100mm程度の望遠であればファインダーで追えます。大型でゆっくり飛ぶトビくらいの野鳥であればすぐに撮れるようになります。
しかし、200mmになると急にハードルが高くなります。DXフォーマットなので、画角は300mm相当になりますが、ファインダーから外れるともう2度と戻せません。これは照準器をつける必要があると感じました。

光学照準器

天体写真を撮っていた頃に使っていた完全にオープンで、四角い枠に十字型に針金を張っただけの照準器があったので、それをホットシューにつけて使ってみましたが、精度が悪く、まったく使い物になりません。そもそも広角レンズの向きをアバウトに設定するためのもので、画角が狭いものに合わせる設計ではありません。

ドットサイト(Dot Sight)

ドットサイトと呼ばれる照準器です。元々は銃器用の照準器で、ライフルスコープのように倍率がかかるものではなく、湾曲したガラスを通してターゲットを見るだけなので、1倍です。ガラスの曲面がうまく計算されていて、中央にLEDの点が見え、多少顔を動かしても点の位置が変わらないように設計されています。

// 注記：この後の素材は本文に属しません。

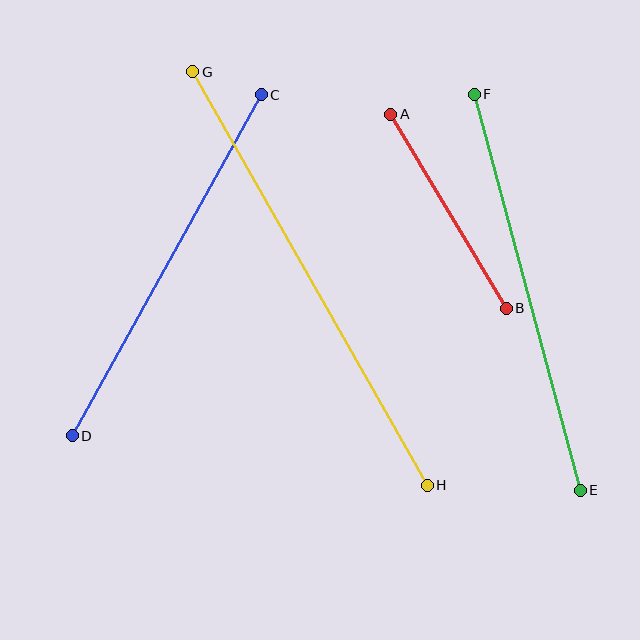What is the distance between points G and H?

本来は銃器の上面に20mm規格のレール(マウントベース)を取り付け、そこにかしめて固定して使うものです。

初期のものは 赤色 LEDの点が見えるだけでしたが、LEDの色を緑にしたり、レチクルパターンを様々な形状に切りかえられたりできるものが現在は主流となっています。赤色LEDの方が見やすいイメージですが、フィールドではなぜか緑色LEDの方が視認性が高く感じます。個人差があると思いますが、人間の目の感度が一番高い領域の波長なのでしょうか。

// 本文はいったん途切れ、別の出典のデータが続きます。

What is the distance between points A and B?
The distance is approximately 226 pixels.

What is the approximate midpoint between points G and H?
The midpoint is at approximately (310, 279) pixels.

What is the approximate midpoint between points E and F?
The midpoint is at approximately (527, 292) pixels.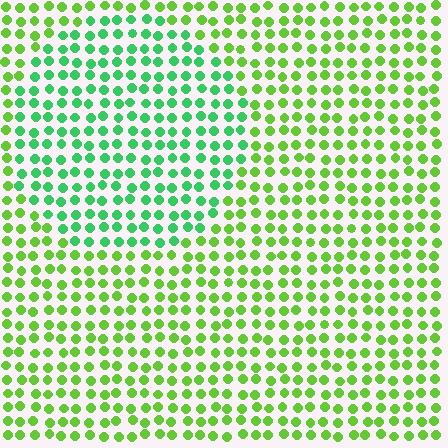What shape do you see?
I see a circle.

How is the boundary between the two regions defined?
The boundary is defined purely by a slight shift in hue (about 36 degrees). Spacing, size, and orientation are identical on both sides.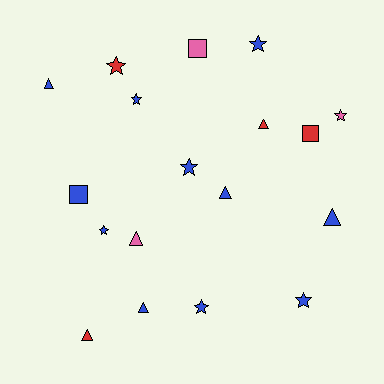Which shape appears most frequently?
Star, with 8 objects.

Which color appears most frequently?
Blue, with 11 objects.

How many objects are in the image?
There are 18 objects.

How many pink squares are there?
There is 1 pink square.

筒の中を覗くようなチューブ型と曲面ガラスがむき出しのオープン型があります。野鳥撮影には、周りが良く見えるオープン型がおすすめです。シンプルで、価格も安い割に、照準器の機能としては十分です。

数千円で買えるものから数万円のものまであり、品質も様々です。ダメなものは本当にダメです。すぐに点かなくなったり、レンズが外れたり、作りが粗雑で照準器の役割を果たさないものもたくさんあります。高いものが良いわけでもありません。安くても良いものはあります。この手のものはどっちみちまがい物なので、バラツキが大きいのでしょう。

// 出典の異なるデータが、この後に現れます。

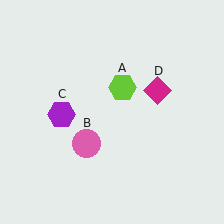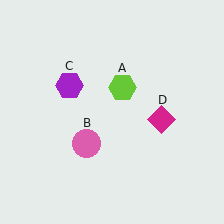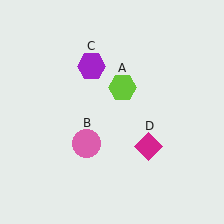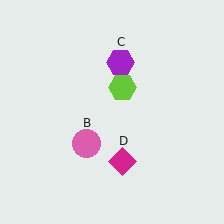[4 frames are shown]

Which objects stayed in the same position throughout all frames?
Lime hexagon (object A) and pink circle (object B) remained stationary.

下に掲載したドットサイトは自信を持って推奨できるものではありません。使っているものはすでに廃版になっているので、これらは使用したことがない製品です。アタリハズレが激しい世界なので、購入と使用は自己責任でお願いします。自分も何度も騙されました(^^)。すぐ壊れたけど、安いから騙されたと思って同じものをもう一度買ったらすごく良かった、などということが普通に起きます。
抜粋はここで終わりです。